After losing in the national semifinals to Wisconsin, the team's first loss during an otherwise unblemished season, Kentucky is left weighing two opposing mindsets — that of a single game's shock and despair against an entire season's memorable journey.

Calipari stressed this point again following the loss, gathering his team into rows of folding chairs in the center of the locker room to reiterate a run of talking points: I'm still proud of you; it was a privilege to coach you; I'll always remember our path, and you should too.

"Coach, he talked to us about how there will probably never be another team that'll be 38-0," guard Dominique Hawkins said. "He wished that we would've gone 40-0, he said."

But 38-0 is now 38-1; it's not 40-0. And that's the problem: Calipari and his staff can talk about loving the journey and not the end result, but for these Wildcats, it's far easier said than done.

"We never learned how to lose," Hawkins said. "We never felt the feeling of losing. We expected to be in the championship game. We expected more than 38-0."

Center Dakari Johnson: It just doesn't seem real.

Forward Trey Lyles: It's impossible to deal with.
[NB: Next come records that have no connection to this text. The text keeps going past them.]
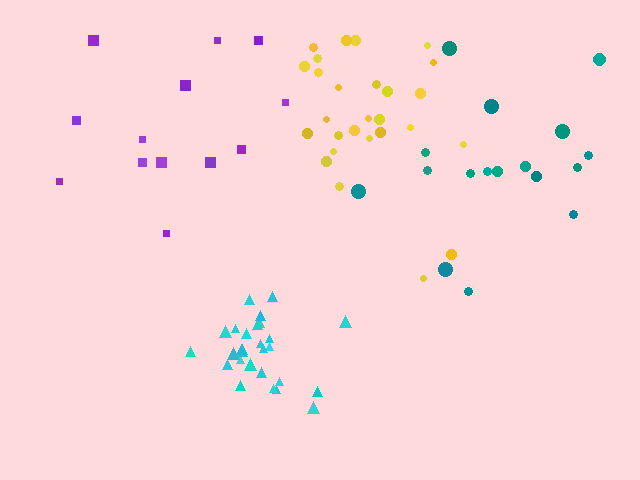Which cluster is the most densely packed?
Cyan.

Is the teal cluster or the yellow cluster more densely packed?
Yellow.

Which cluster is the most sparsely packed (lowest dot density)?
Purple.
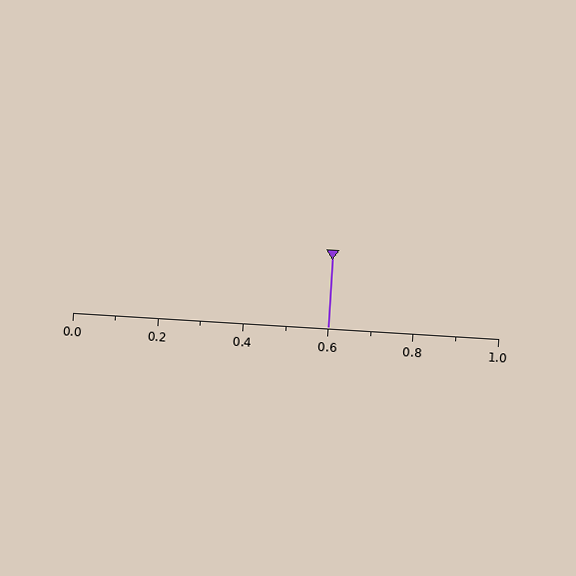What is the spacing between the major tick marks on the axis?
The major ticks are spaced 0.2 apart.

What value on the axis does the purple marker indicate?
The marker indicates approximately 0.6.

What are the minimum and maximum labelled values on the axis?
The axis runs from 0.0 to 1.0.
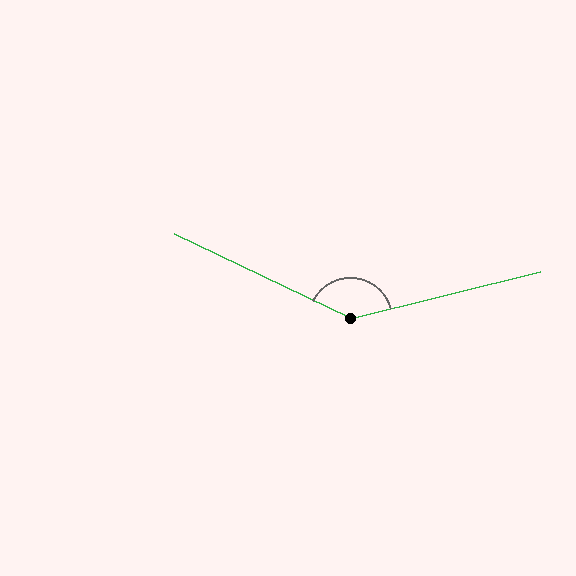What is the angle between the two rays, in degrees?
Approximately 140 degrees.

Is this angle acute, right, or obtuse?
It is obtuse.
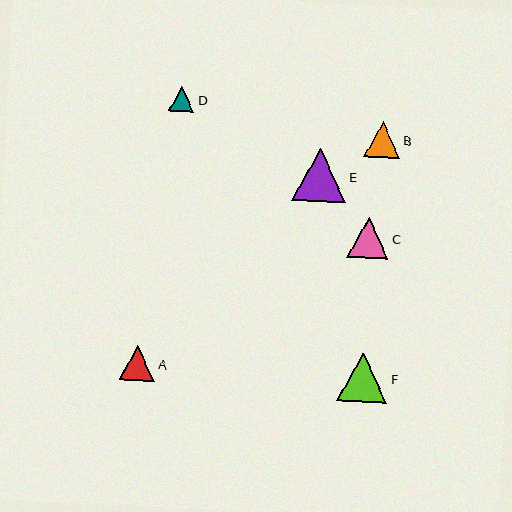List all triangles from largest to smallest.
From largest to smallest: E, F, C, B, A, D.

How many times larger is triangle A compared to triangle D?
Triangle A is approximately 1.4 times the size of triangle D.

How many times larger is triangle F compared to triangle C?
Triangle F is approximately 1.2 times the size of triangle C.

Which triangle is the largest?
Triangle E is the largest with a size of approximately 54 pixels.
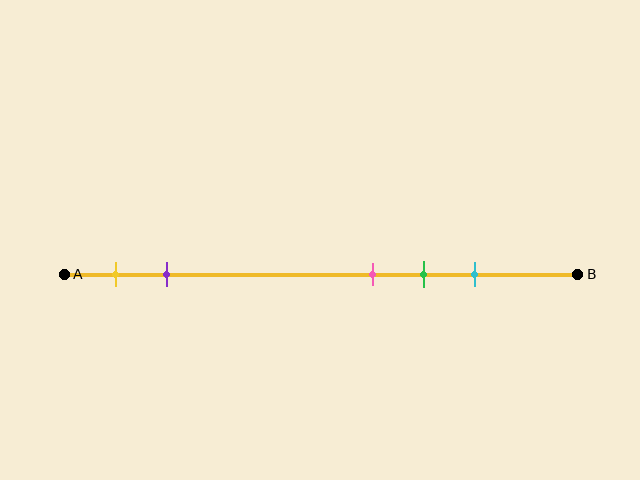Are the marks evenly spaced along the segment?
No, the marks are not evenly spaced.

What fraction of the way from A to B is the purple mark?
The purple mark is approximately 20% (0.2) of the way from A to B.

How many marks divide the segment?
There are 5 marks dividing the segment.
It's hard to even consider.

All-America forward Willie Cauley-Stein: It's like when the main character of a movie dies.

"We don't remember our wins, we remember our losses," forward Marcus Lee said. "That's how we are. And right now this one hurts."

There's the pain stems from a missed shot at history: Not since Indiana in 1976 had a Division I men's team gone unbeaten. But there's agony to be found in the sudden blow of not just the loss but the end of the road for a specific team set for another overhaul.

The team has three seniors, each occupying an unessential role at the bottom of Kentucky's rotation. But five underclassmen could opt to forego any remaining eligibility and enter the NBA draft, continuing the program's recent one-and-done tradition.

If the loss itself provides the initial shock, this jolt of realization — that it's over for this iteration of Kentucky basketball — yields a secondary tremor.

"We talk about building a relationship with your brothers," Malone said. "Your 15 brothers that are with you. I wouldn't trade these guys for the world. It's just not the way it's supposed to end."

It was supposed to end, just not like this. These Wildcats made a run at history; history, as it tends to do, proved impossible to overcome.

"It's going to stick with this group of kids," Robic said. "They're great kids, they're smart kids. They're competitors. They wanted to win every game. They almost did."